Aviation AI Use Case

    How Do You Validate AI for Natural language processing to automate the analysis of legal documents and regulations?

    Public Entity - Transportation organizations are increasingly exploring AI solutions for natural language processing to automate the analysis of legal documents and regulations. But when AI systems influence decisions in aviation, the stakes couldn't be higher—both for safety and operational efficiency.

    Role: Airport Counsel
    Organization Type: Public Entity - Transportation
    Domain: Aviation Operations & Safety

    The Challenge

    Provides legal advice and representation to airport authorities on a wide range of legal matters, including contracts, regulatory compliance, and litigation.

    AI systems supporting this role must balance accuracy, safety, and operational efficiency.
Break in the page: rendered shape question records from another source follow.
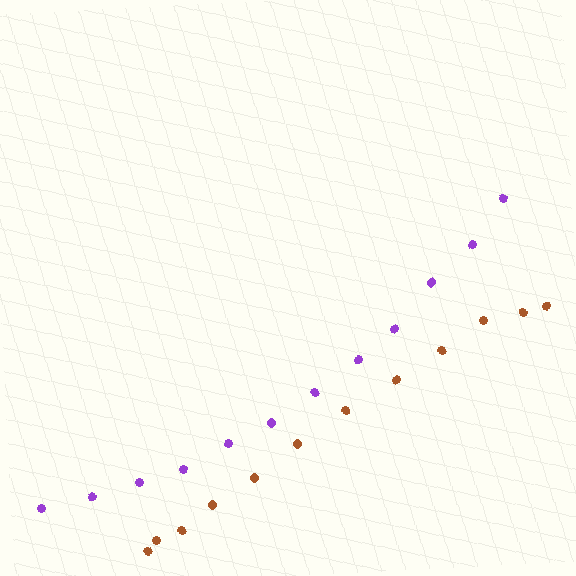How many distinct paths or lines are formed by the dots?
There are 2 distinct paths.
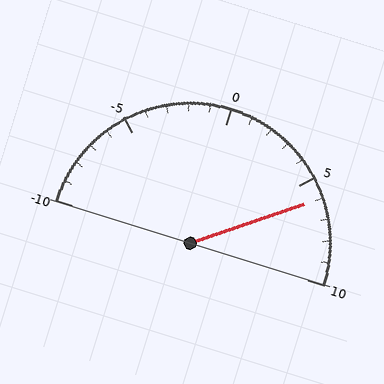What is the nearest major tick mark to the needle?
The nearest major tick mark is 5.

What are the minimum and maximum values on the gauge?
The gauge ranges from -10 to 10.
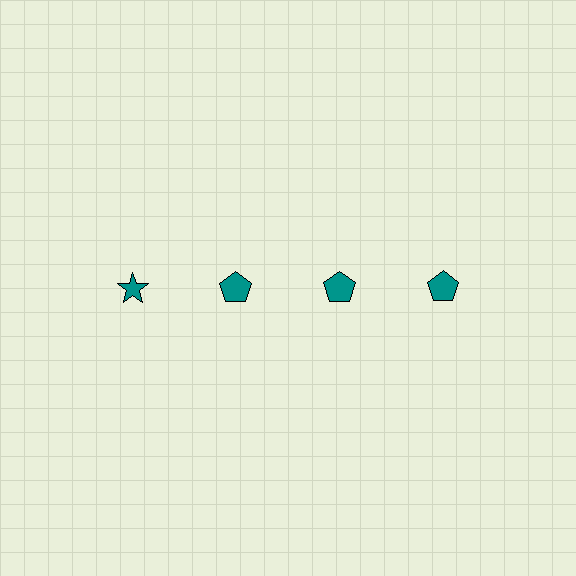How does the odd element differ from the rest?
It has a different shape: star instead of pentagon.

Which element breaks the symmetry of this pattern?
The teal star in the top row, leftmost column breaks the symmetry. All other shapes are teal pentagons.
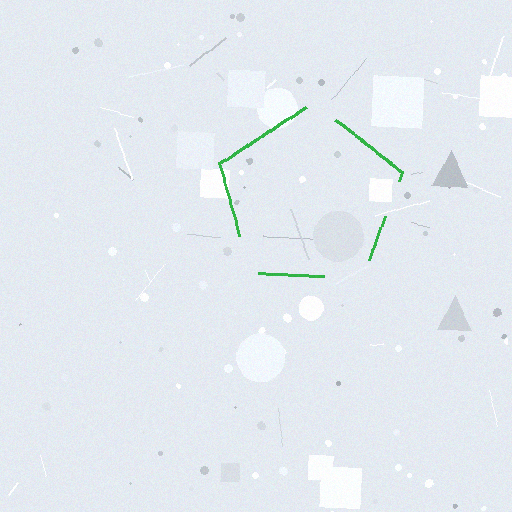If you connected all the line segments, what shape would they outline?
They would outline a pentagon.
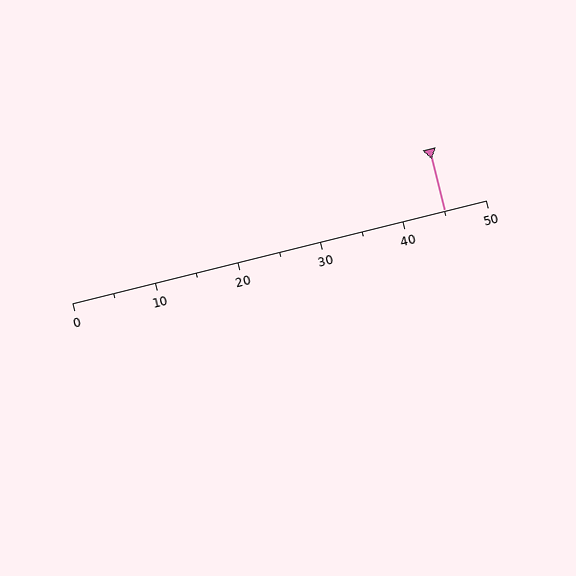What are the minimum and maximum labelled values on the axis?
The axis runs from 0 to 50.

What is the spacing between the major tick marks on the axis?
The major ticks are spaced 10 apart.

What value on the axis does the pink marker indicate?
The marker indicates approximately 45.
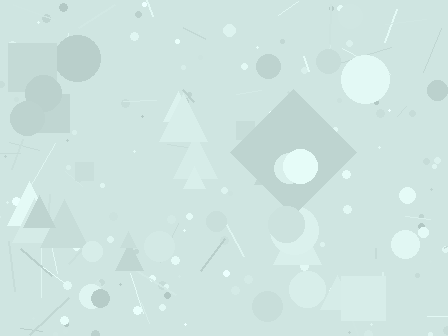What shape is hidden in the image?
A diamond is hidden in the image.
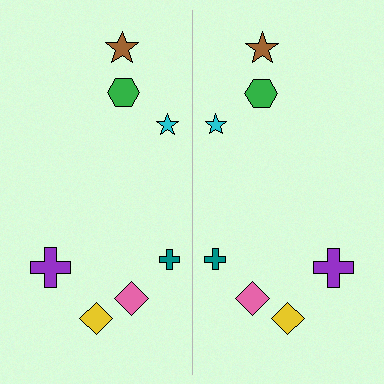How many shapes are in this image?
There are 14 shapes in this image.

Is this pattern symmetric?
Yes, this pattern has bilateral (reflection) symmetry.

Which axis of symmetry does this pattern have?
The pattern has a vertical axis of symmetry running through the center of the image.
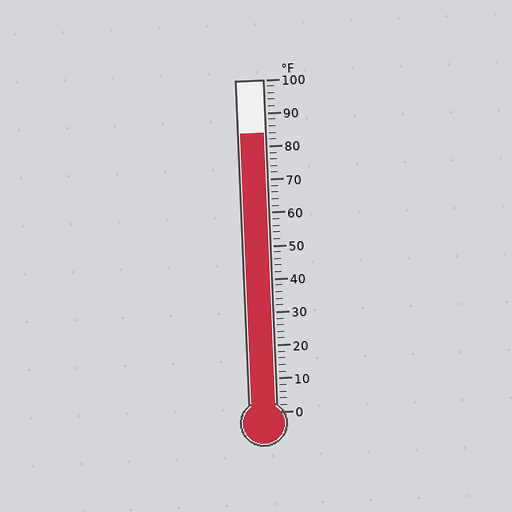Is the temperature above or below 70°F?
The temperature is above 70°F.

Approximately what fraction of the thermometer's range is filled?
The thermometer is filled to approximately 85% of its range.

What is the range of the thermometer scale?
The thermometer scale ranges from 0°F to 100°F.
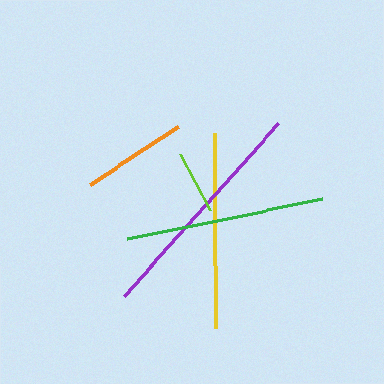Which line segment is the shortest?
The lime line is the shortest at approximately 63 pixels.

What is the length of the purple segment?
The purple segment is approximately 231 pixels long.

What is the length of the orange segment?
The orange segment is approximately 105 pixels long.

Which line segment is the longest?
The purple line is the longest at approximately 231 pixels.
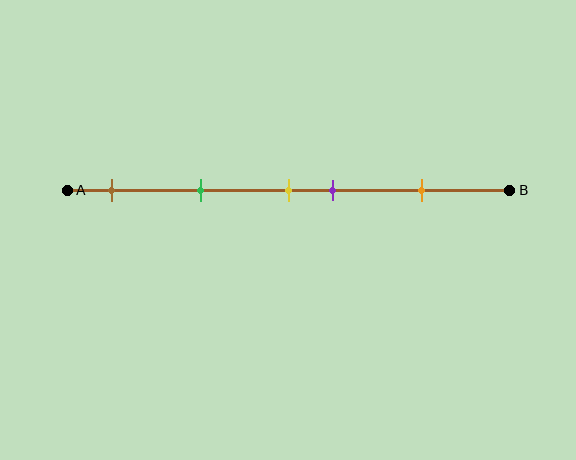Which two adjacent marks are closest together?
The yellow and purple marks are the closest adjacent pair.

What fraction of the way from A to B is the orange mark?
The orange mark is approximately 80% (0.8) of the way from A to B.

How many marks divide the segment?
There are 5 marks dividing the segment.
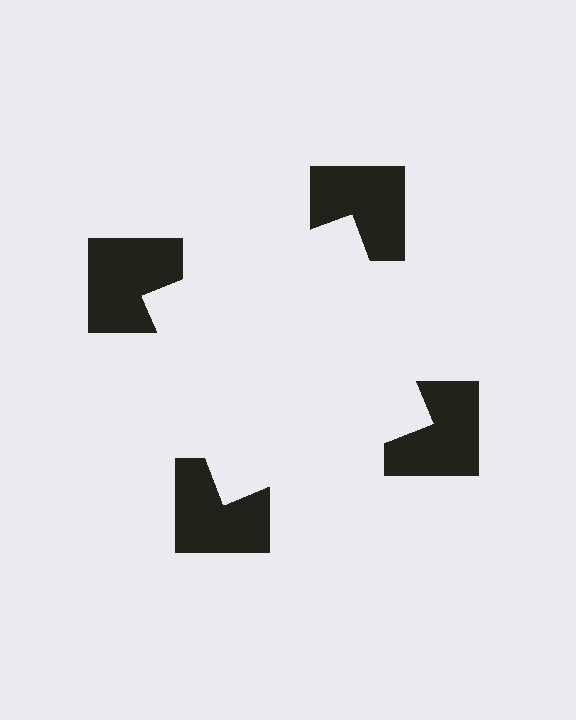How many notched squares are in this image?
There are 4 — one at each vertex of the illusory square.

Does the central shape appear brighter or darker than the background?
It typically appears slightly brighter than the background, even though no actual brightness change is drawn.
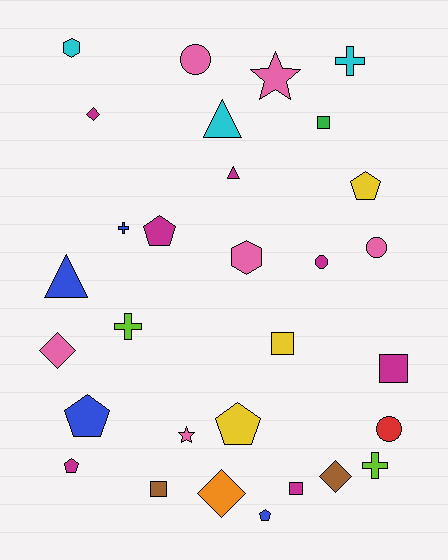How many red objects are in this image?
There is 1 red object.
The challenge is ensuring these AI systems provide reliable recommendations, acknowledge their limitations, and never compromise safety-critical decisions.

    Why Adversarial Testing Matters

    Modern aviation AI systems—whether LLM-powered assistants, ML prediction models, or agentic workflows—are inherently vulnerable to adversarial inputs. These vulnerabilities are well-documented in industry frameworks:

    • LLM01: Prompt Injection — Manipulating AI via crafted inputs can lead to unsafe recommendations for natural language processing to automate the analysis of legal documents and regulations
    • LLM08: Excessive Agency — Granting AI unchecked autonomy over natural language processing to automate the analysis of legal documents and regulations can lead to unintended consequences
    • LLM09: Overreliance — Failing to critically assess AI recommendations can compromise safety and decision-making
    • Subtle data manipulation — Perturbations to input data that cause AI systems to make incorrect recommendations

    Industry Frameworks & Resources

    This use case guide aligns with established AI security and risk management frameworks:

    The purpose of this use case guide is to:

    1. Raise awareness of adversarial scenarios specific to this aviation application
    2. Provide concrete suggestions for testing AI systems before deployment
    3. Offer example adversarial prompts that can be used to evaluate AI agents or assistants being developed for this use case

    The adversarial examples below are designed for security researchers, AI developers, and aviation professionals who need to validate that their AI systems behave safely under challenging conditions.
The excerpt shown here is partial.